Until, I was. It’s all fun and games until you drink so much you can’t have fun. Then, you’re just sitting there thinking about everything you were trying so hard to avoid thinking about.
When I became too much for my friend to handle, she called my parents. With my mom being a state away, my dad came to pick me up. When we reached his house, I sat down with him and my stepmom and explained the thoughts going through my head.
I was feeling those feelings I hadn’t felt in so long. I thought my depression was gone. I thought it had disappeared into a bliss. I had been fine for so long. I hadn’t thought about hurting myself once in years, but suddenly it was all I could feel. It was the only thing that would take away the pain and thoughts that were consuming my brain.
As I sat there crying, confessing my true feelings, I realized I wasn’t okay.
There is no right way to deal with grief. There is no way to prepare and act exactly as you say you would during a time of such heartbreak.

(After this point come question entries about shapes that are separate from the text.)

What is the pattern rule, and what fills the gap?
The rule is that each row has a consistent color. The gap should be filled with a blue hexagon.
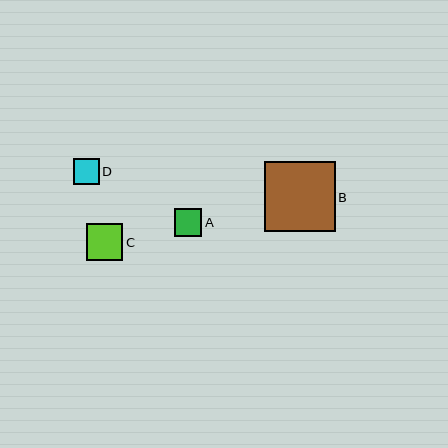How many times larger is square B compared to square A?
Square B is approximately 2.6 times the size of square A.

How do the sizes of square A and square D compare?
Square A and square D are approximately the same size.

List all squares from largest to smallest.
From largest to smallest: B, C, A, D.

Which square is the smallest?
Square D is the smallest with a size of approximately 25 pixels.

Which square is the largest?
Square B is the largest with a size of approximately 71 pixels.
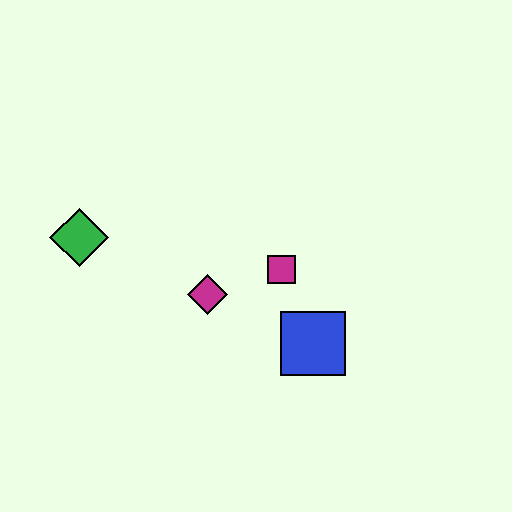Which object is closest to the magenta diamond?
The magenta square is closest to the magenta diamond.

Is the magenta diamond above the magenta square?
No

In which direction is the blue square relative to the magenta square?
The blue square is below the magenta square.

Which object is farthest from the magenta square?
The green diamond is farthest from the magenta square.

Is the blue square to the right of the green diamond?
Yes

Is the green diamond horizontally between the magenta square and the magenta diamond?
No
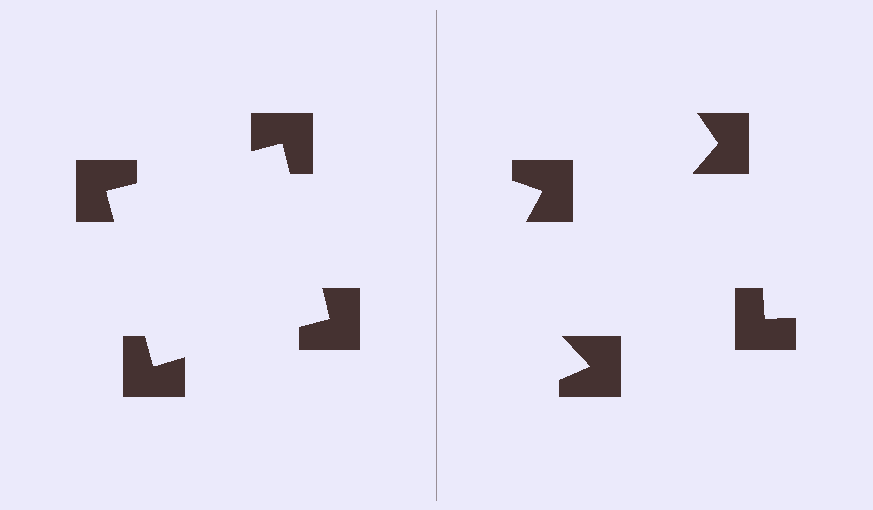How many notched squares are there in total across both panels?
8 — 4 on each side.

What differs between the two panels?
The notched squares are positioned identically on both sides; only the wedge orientations differ. On the left they align to a square; on the right they are misaligned.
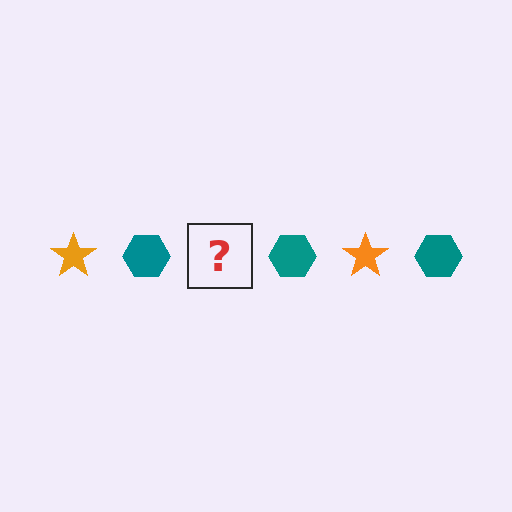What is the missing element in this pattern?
The missing element is an orange star.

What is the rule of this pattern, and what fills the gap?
The rule is that the pattern alternates between orange star and teal hexagon. The gap should be filled with an orange star.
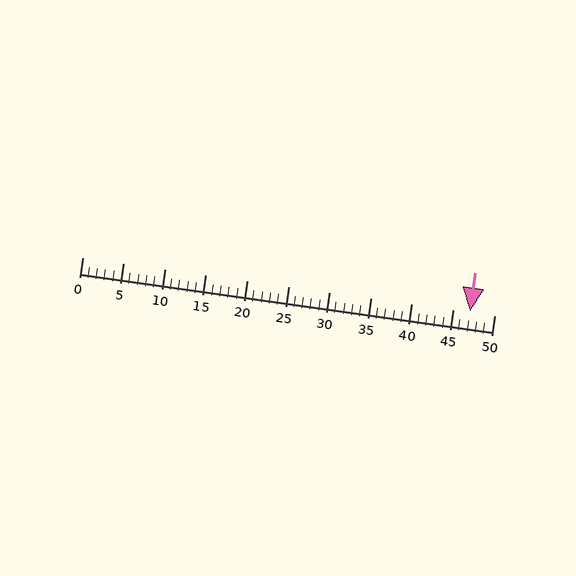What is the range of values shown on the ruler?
The ruler shows values from 0 to 50.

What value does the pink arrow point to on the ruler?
The pink arrow points to approximately 47.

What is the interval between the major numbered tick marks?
The major tick marks are spaced 5 units apart.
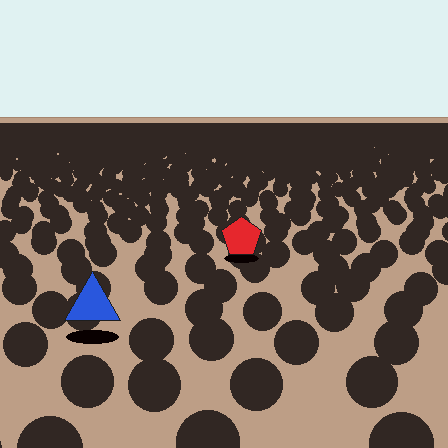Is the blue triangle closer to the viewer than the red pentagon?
Yes. The blue triangle is closer — you can tell from the texture gradient: the ground texture is coarser near it.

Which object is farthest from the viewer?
The red pentagon is farthest from the viewer. It appears smaller and the ground texture around it is denser.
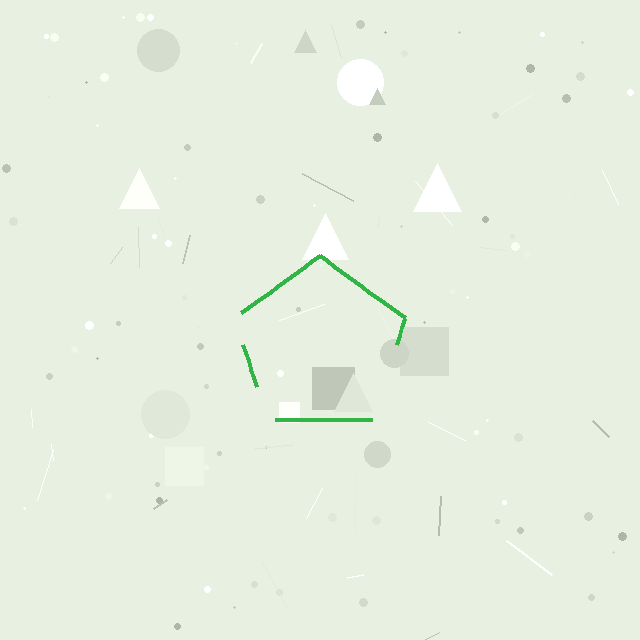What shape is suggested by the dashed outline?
The dashed outline suggests a pentagon.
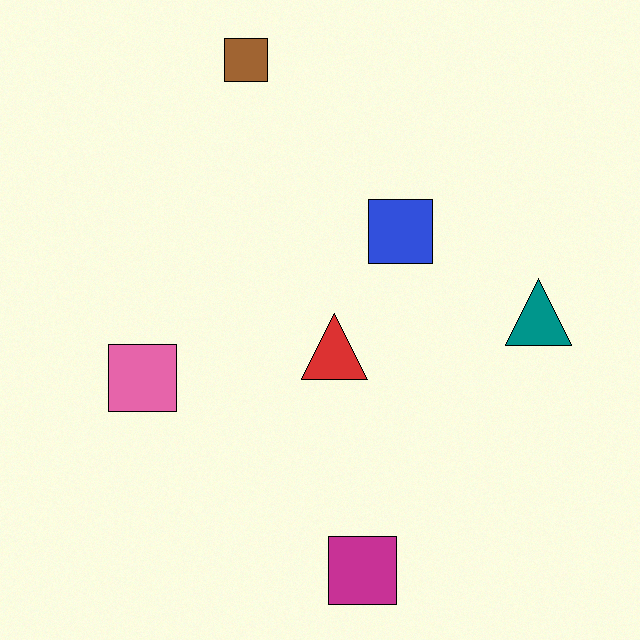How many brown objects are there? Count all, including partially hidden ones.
There is 1 brown object.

But, as I write this and smile because I’m still here able to do so, I can say the absolute wrong way is to cause more heartbreak.
As the title of this series indicates, this is all just an experiment because I have no idea what I’m doing. So, as I go through these challenges and changes, I realize just how wrong I can be sometimes.
And, I was so wrong in almost every way during my grieving process.
There was nothing wrong with my family sitting around telling stories about my grandmother while she wasn’t there. She was there in our hearts and sharing stories is a step in the grieving process.
My mom didn’t leave me just because she moved to a different state. Moms are the world’s greatest gift and are there for you no matter what.
Depression doesn’t go away. It’s a lifelong battle that will knock you on your ass but with the support of your friends, family, and therapy, you can come out on the other side.